D'un cœur d'homme qui bat tu n'as donc plus les fibres !
Et puis tu nous fis voir l'auguste liberté
Dégageant ses beaux bras des fers et de leur fange,
Superbe, comme on doit la voir même au saint lieu,
Mais calme, pure avec un doux sourire d'ange,
Comme la fille de ton Dieu.
Ils ont dit ton cœur faux, ta parole inhumaine,
Que tu ne parlais pas comme parle ton cœur,
Et que tu ne cherchais qu'à réveiller la haine
Du petit pour le grand, du serf pour le seigneur ;
Et lorsque tu fais prendre à toute âme qui pense
L'horrible tyrannie en exécration,
Tous ces tyrans du jour craignant ton vol immense
Vont t'accusant d'ambition.
Mais qui donc leur a dit, pour régner sur la terre,
Que voudrait le génie abandonner les cieux,
Lui, dont la voix, semblable à celle du tonnerre,
Effraie et fait penser les peuples déjà vieux ?

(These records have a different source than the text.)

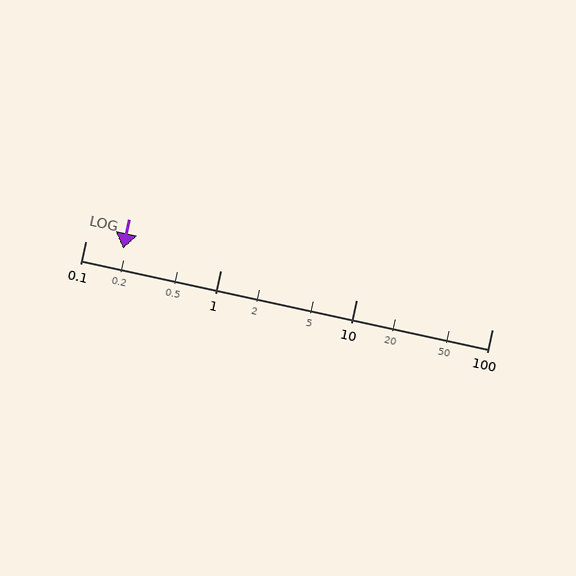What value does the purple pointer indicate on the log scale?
The pointer indicates approximately 0.19.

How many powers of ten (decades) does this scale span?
The scale spans 3 decades, from 0.1 to 100.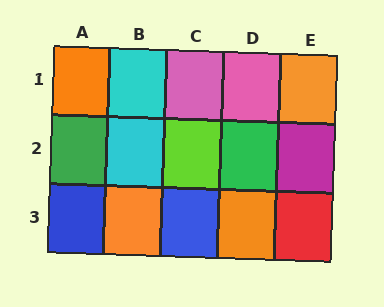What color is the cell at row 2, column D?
Green.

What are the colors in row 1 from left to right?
Orange, cyan, pink, pink, orange.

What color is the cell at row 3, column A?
Blue.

Ils ont dit ton cœur faux ! — Cette pierre qui brille
Et sème des éclairs de son sein rayonnant,
Pourrait-elle darder cet éclat qui scintille
Si ce n'était un diamant ?
Ils t'en voudront toujours ! Mais de ta gloire altière
Les ombres de leur haine accroîtront la grandeur ;
Ainsi que ces brouillards qu'empourpre la lumière,
De l'astre à son lever rehaussent la splendeur ;
Et comme on voit une onde, errant sur nos rivages,
Du roc qu'en sa fureur long-temps elle a battu
Baiser les pieds, ainsi dans la suite des âges
Ils ramperont sous la vertu.
Mais tel qu'un exilé, sur ces plages lointaines,
Quand si loin de mon sol ton chant vint jusqu'à moi,
Triste je l'écoutais et regardant mes chaînes,
Je me pris aussitôt à pleurer avec toi :
Car je te comprenais. — Mais lorsque vint l'envie
Calomnier ton cœur qui pardonne et gémit,
Sans que pas un de tes chiens n'arrêtât sa furie .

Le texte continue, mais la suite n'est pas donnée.